Mood journaling after an emotional check-up can result in some revelations that you may not like about yourself. You should not attempt to modify the results and instead accept the outcomes of the exercise. When you acknowledge your situation, you can respond to the triggers and unlearn some perceptions that make an emotional wreck.


Think of a situation where you body slams someone who has bumped into you. You may feel that the action is justified and there is no other option to pursue to seek justice. However, the narrative that you built after the incident resulted in your reaction and the outcome could have been different had you perceived the situation differently.


To make you relate, visualize yourself insulting five random people on the street. One may walk away, the other may hit you, another may report you to the police, the fourth person may insult you back, and the fifth person may try to kill you.
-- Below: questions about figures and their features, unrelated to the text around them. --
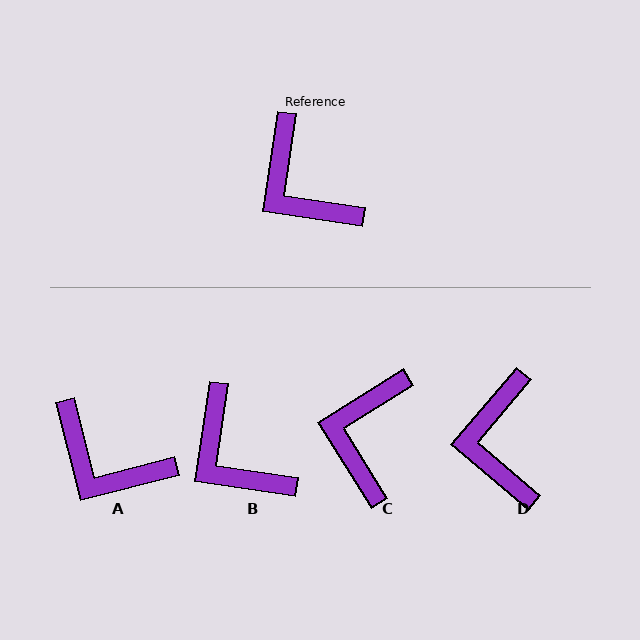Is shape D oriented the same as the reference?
No, it is off by about 32 degrees.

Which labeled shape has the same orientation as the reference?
B.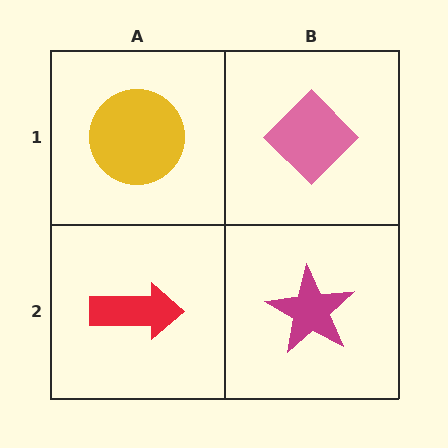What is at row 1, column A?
A yellow circle.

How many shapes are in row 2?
2 shapes.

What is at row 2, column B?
A magenta star.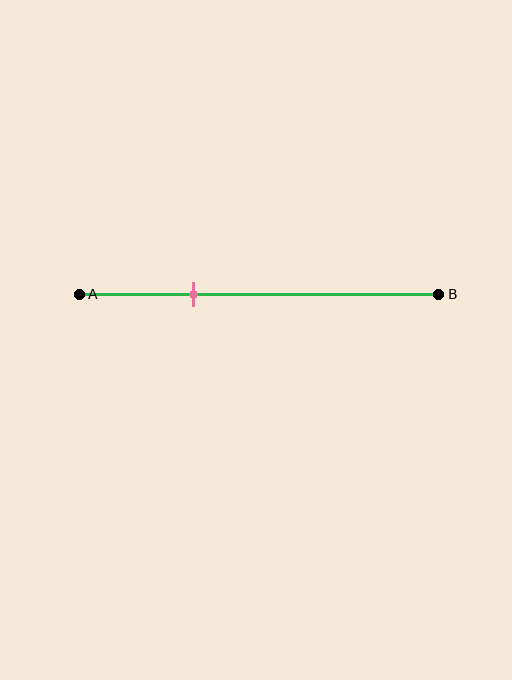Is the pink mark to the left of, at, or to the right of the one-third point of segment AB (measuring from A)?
The pink mark is approximately at the one-third point of segment AB.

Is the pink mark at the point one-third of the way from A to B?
Yes, the mark is approximately at the one-third point.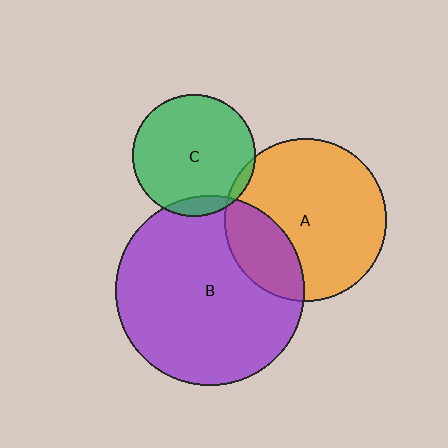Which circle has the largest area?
Circle B (purple).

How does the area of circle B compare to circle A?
Approximately 1.4 times.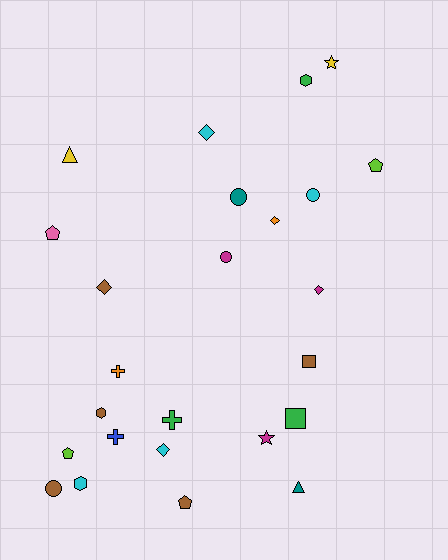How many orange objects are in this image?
There are 2 orange objects.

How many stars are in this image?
There are 2 stars.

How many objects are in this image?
There are 25 objects.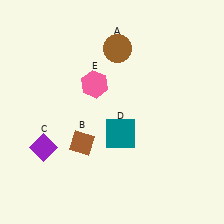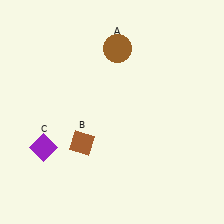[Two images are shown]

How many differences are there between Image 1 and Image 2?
There are 2 differences between the two images.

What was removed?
The teal square (D), the pink hexagon (E) were removed in Image 2.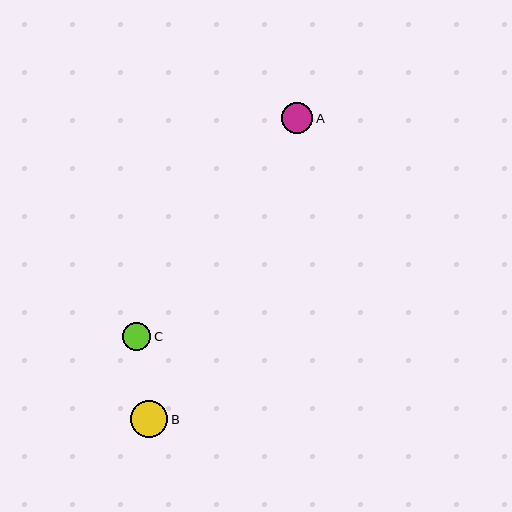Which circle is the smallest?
Circle C is the smallest with a size of approximately 29 pixels.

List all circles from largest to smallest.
From largest to smallest: B, A, C.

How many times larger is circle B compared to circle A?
Circle B is approximately 1.2 times the size of circle A.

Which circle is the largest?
Circle B is the largest with a size of approximately 37 pixels.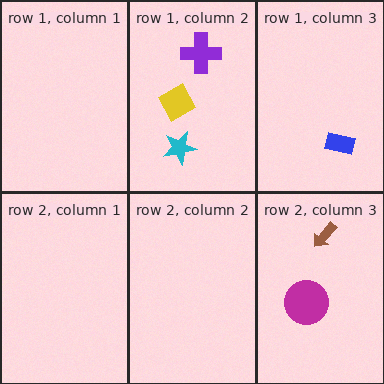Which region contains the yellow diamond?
The row 1, column 2 region.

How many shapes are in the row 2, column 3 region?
2.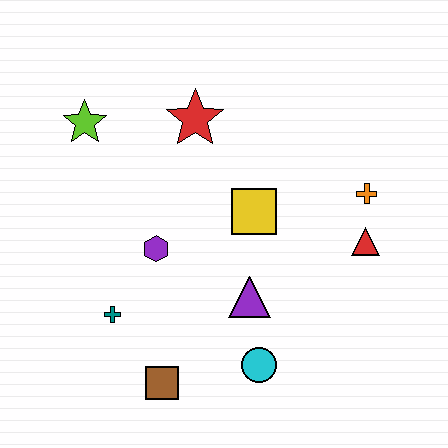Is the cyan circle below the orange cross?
Yes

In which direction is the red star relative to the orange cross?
The red star is to the left of the orange cross.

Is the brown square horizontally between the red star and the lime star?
Yes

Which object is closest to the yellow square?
The purple triangle is closest to the yellow square.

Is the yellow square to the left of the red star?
No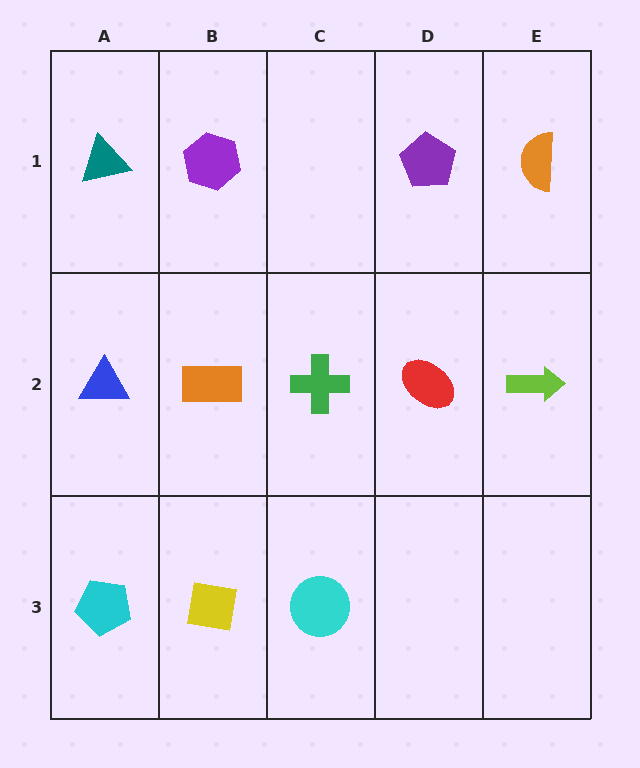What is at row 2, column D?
A red ellipse.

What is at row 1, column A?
A teal triangle.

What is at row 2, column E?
A lime arrow.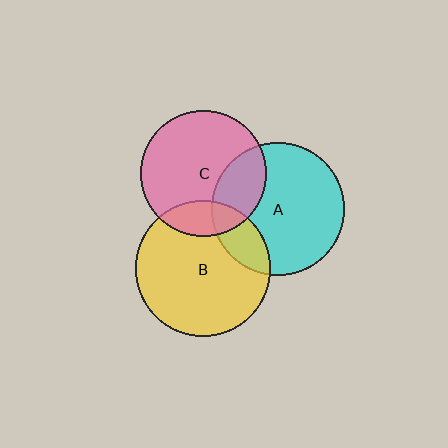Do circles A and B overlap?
Yes.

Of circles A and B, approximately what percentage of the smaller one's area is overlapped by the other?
Approximately 20%.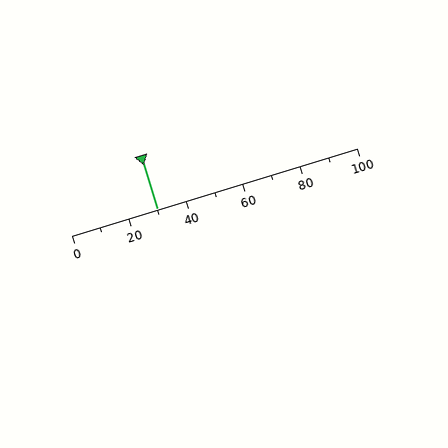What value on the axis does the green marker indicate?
The marker indicates approximately 30.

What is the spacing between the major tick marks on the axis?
The major ticks are spaced 20 apart.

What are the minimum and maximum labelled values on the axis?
The axis runs from 0 to 100.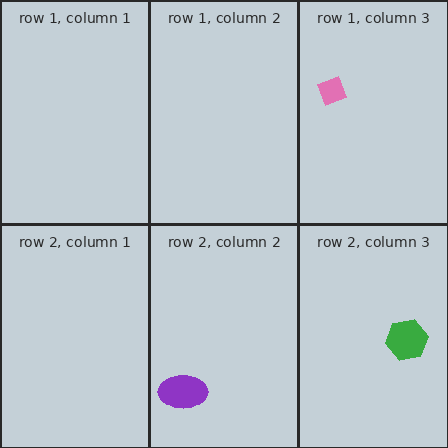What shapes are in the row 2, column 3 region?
The green hexagon.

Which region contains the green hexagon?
The row 2, column 3 region.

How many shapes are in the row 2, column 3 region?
1.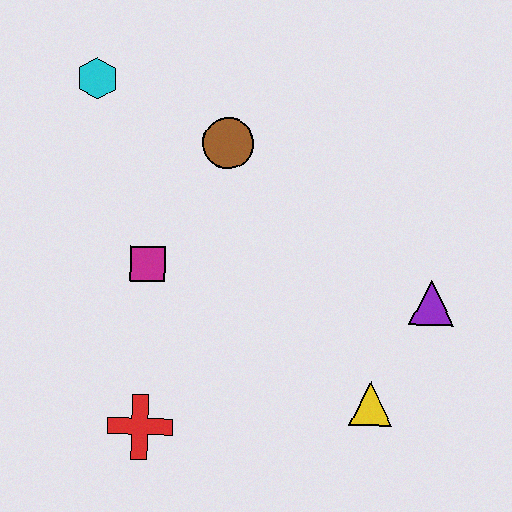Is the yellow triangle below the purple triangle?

  • The first person has strong boundaries and will not process the situation since it is not important to them. They will brush you off as mentally disturbed.

  • The second person will take it personally and the emotions will result in violence.

  • The third person will take it personally and seek justice by subjecting you to the law.

  • The fourth person may feel threatened, and they will insult you back to protect their self-image.

  • The last person may perceive you as a real danger and opt to eliminate the danger altogether.


This is an indicator that the consequent feeling rather than the action of insulting determines the reaction. Therefore, when you understand your triggers, you will be able to align your feelings with your virtues and principles and be able to control your actions. The power of choice after rationally weighing your options will incorporate in you an ideal sense of agency.


Embracing the fact that we should be responsible for our actions only enables us to explore our choices whenever we are faced with a situation where we need to decide what we need to be accountable for. Sometimes, the thought that someone else is to blame for our actions can seem logical but the bottom line remains that we should own our actions.


A sense of ownership especially after a traumatic experience is not easy to achieve especially after mental conditioning. But we can learn to explore our choices and live fulfilling lives.